Tracing is essential for understanding how your copilot works, especially in complex workflows where traditional IDE (Integrated Development Environment) breakpoints might not be effective. Many operations happen asynchronously or involve streaming data, causing the same line of code to execute multiple times for a single user query. Azure AI Studio’s tracing feature helps developers debug these scenarios through the prompt flow SDK with simple source code instrumentation. Tracing helps track latency issues, LLM errors, token usage, function calls, and dependency misalignments. 


For a code-focused experience, users can initiate a local playground using the prompt flow SDK. This allows for comprehensive unit testing while logging traces seamlessly to Azure AI Studio in the cloud or to a local repository. The service can be started from the command line or will automatically start when a trace begins. 




Tracing can then be done with a simple decorator. Model calls are captured automatically.  




Users can initiate a local testing environment through their IDE by executing the command 'pf flow test --flow'. This command leverages the prompt flow SDK to create an interactive playground with tracing enabled for each interaction, facilitating interactive testing of their application.  




Tracing captures and details each step of a copilot's request journey, thereby enhancing system health visibility and simplifying the debugging of complex or non-deterministic issues. Leveraging OpenTelemetry, prompt flow tracing integrates with Azure Monitor, allowing streamlined monitoring setup using connection strings for seamless configuration. 






Along with tools for observability while in development and production, Azure AI Studio provides tools to systematically assess the accuracy, quality, and safety of generated outputs. Manual evaluation, that is, manually reviewing and grading an application’s generated outputs, is especially useful for tracking progress on a targeted set of priorities. For example, developers or domain experts might look at how grounded responses are for different app variants and compare the results to inform the next iteration. 


Automated evaluation is useful for measuring an app’s quality and safety at scale, to provide more comprehensive evaluation results. Developers can run automated evaluations using pre-built metrics or customize and build their own metrics for their unique concerns using the studio UI or the prompt flow SDK.


While customers can bring their own test datasets, AI Studio helps address a key blocker for many customers, which is a lack of high-quality adversarial test data to evaluate an application’s outputs for content risks or susceptibility to jailbreak attacks. To test the safety of an application at scale, Azure AI Studio will automatically generate adversarial inputs and role-play attacks on an app to generate a test dataset of prompts and responses for evaluation. Developers can use the final scores and explanations to understand if their application is ready to ship or needs more work to mitigate risks.


Evaluators help developers take customization and scale even further. Users can define an evaluator to assess their own defined attributes, such as a mix of pre-built and custom metrics and corresponding parameters, to be assessed by a GPT model. For example, a retailer that is concerned about a customer service bot exemplifying its brand attributes may design an evaluator to evaluate outputs for groundedness (a pre-built metric) and politeness (a custom metric). Evaluators can be versioned and shared across an organization, so the retailer could opt to run their custom brand evaluator with every automated evaluation for improved consistency across projects. Developers can run evaluators locally and log results in the cloud using the prompt flow SDK or run them as part of an automated evaluation within the Azure AI Studio UI. 
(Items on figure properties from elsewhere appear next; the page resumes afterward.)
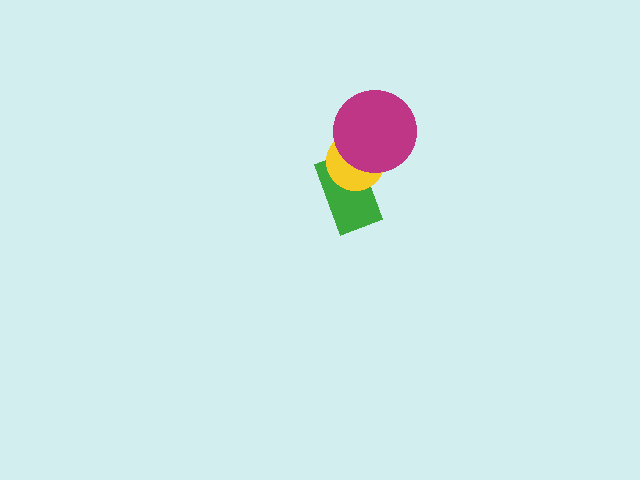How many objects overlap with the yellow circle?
2 objects overlap with the yellow circle.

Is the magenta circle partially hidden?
No, no other shape covers it.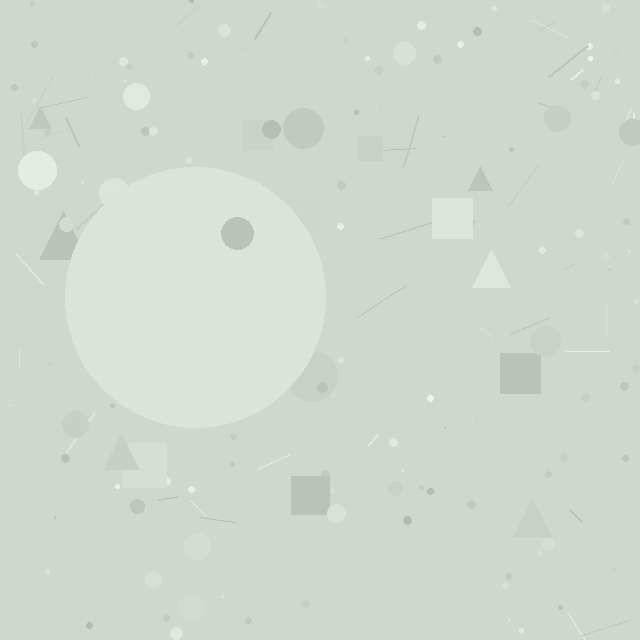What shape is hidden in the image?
A circle is hidden in the image.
Responsible AI Tools & Practices 

Safeguard AI apps with configurable filters and controls 

Once customers deploy their solutions, Azure AI Content Safety protects the application endpoint by running input prompts and output completions through a variety of classification models. Built-in safety metrics are designed to help identify and prevent harmful, biased, ungrounded, and inappropriate content, as well as prompt injection attacks critical for maintaining user trust. At Build, we are announcing custom categories so users can create and use custom content filters in addition to the provided default filters.  



Enterprise-grade production at scale 

Developers can deploy and scale their AI innovations to Azure web apps for use in websites and applications or as containerized models for local deployment – with tools to manage and continuously monitor their solutions for safety, quality, and token consumption. They can also automate workflows and alerts for timely issue resolution. 
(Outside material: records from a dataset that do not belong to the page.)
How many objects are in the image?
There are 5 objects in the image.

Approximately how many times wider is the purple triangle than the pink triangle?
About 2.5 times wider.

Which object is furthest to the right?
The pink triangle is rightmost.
Developers maintain agility with resource management across the organization. They can secure managed online endpoints with Microsoft Entra ID, and with Azure, enterprise-grade security, privacy, and compliance are included for governance at scale. 


Custom copilots in production  

Azure AI is driving innovation for over 53,000 customers to date and growing. Customers are delivering multi-modal knowledge mining with enterprise chat and are improving customer interactions and service with advanced data and speech analytics. They are also generating content more efficiently, while supporting enhanced sales and marketing strategies with hyper-personalization. 


Sweco’s GPT  

Sweco, one of Europe’s architecture and engineering firms, developed SwecoGPT to help their consultants find critical project information, create and analyze documents, and use the time they save to deliver more personalized services to their customers. With Azure AI Studio, they were able to rapidly deploy, highlighting Azure AI's scalability and power. 


“With Azure AI Studio, [we were] able to rapidly develop a proof of concept (POC) to show how a SwecoGPT could look, operate, and benefit our consultants and our business as a whole. This just showcases the power and scalability of Azure AI.” - David Hunter, Sweco Head of AI and Automation  


"The potential of Azure AI Studio for us—and what we can do with it for our customers—is infinite.” - Shah Muhammad, Sweco AB Head of AI Innovation 


Parloa’s Conversational AI platform 

Parloa, used Azure AI Studio to create a multilingual AI copilot that streamlines customer service across communication channels. 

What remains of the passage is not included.